Wildfowling: Terror on the Marsh

The Legend of Black Shuck

“Giant Dog” by OakleyOriginals is licensed under CC BY 2.0.

Mike had heard all the tales. Hell, he’d even made up some of his own over the years to try and scare the out of towners and holiday makers as he and his pals drank away the evening hours down the Fox and Hounds. He’d heard this one too, or at least he thought he had. Most of the lads round there heard the stories growing up, usually after their grandfathers had one too many pints on a Sunday afternoon. But somehow this would be different. Afterwards, he couldn’t put his finger on it, but something about the strange old mans voice and demeanour sent a shiver down his spine, and his story, while familiar was at the same time chilling him in a way he’d never experienced before. From his perch on a stool at the end of the saloon bar, as he overlooked the grand old fireplace that was probably the oldest remaining piece of masonry in the entire county, he would listen on in fascinated and creeping horror as the dry raspy voice weaved a spell over a rapt audience…

“Fox and Hounds pub sign at Gt. Moulton” by Phil Davies is licensed under CC BY-SA 2.0.

Sat in one of the old armchairs by the roaring fire that night, was a curious old fellow who according to the agitated barmaid had been in the pub since it opened that morning, wandering in off the street and ordering a half of Best before settling down and staring out of the window. As the popular pub had started to get busier, the old man hadn’t moved once, and had continued his watch through the grubby panes. Seemingly unwavering and unblinking, his vista was a small piece of the North Norfolk coastline, just visible over the tops of the parked cars outside. Still nursing the remnants of his original half, he occasionally reached out and slowly rotated the glass a little, as if trying to line it up perfectly with some invisible mark. As the afternoon gave way to evening the pub had become packed with locals and the odd smattering of late season tourists, with all the usual hustle and bustle of a busy country pub. Inevitably the old man had been asked if he didn’t mind sharing his table, a common occurrence where seats were at a premium. Mike watched through the crowd as the old man silently nodded his approval, never once taking his eye from the now darkened window, his hands gripping the arms of the chair with an unnatural intensity.

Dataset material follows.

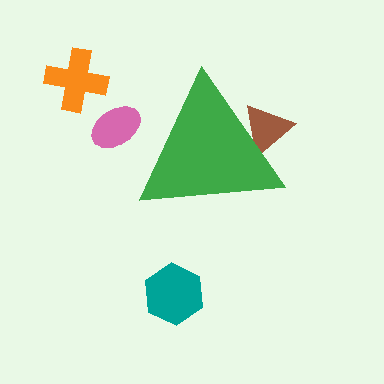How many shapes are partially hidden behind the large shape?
1 shape is partially hidden.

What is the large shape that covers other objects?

By way of a greeting, the old mans table guest offered to buy him a drink. This seemed to roust him from his reverie for a moment, and he motioned to the near empty glass in front of him, a crooked smile breaking the monotony of his wrinkled face. With his glass now fully charged, he seemed to come alive, and turning to his new friend, he raised his half in approval of the act, and took a small sip, savouring the taste as if it were nectar from the gods. Mike watched the unfolding tableaux in half bored indifference. The barmaid was not playing ball, and as yet none of his mates had come in from work, so he contented himself with staring at the old fireplace, and (he pondered) the even older man in front of it. But he couldn’t escape the fact that something was playing at the back of his mind. The old man being there on this particular evening unsettled him and some long dormant primal sense within him was beginning to awaken. He could see the pair engaged in stilted conversation, each back and forth being punctuated with periods of silence as the old man summoned up the strength or the wits to reply, all the while slowly rotating that half pint glass as it sat on the small table with a bony, weathered hand. Then, a curious thing happened. Sometimes in crowded and noisy places, you will experience an unnatural lull in the background noise, almost as if everyone collectively becomes hyper aware of themselves, and their conversations trail off into embarrassed silence. The pub went from cacophony to mausoleum in an instant, and for a short moment the only sound was the light raspy voice emanating from the old man, just loud enough for everyone to hear as he began to spin a yarn.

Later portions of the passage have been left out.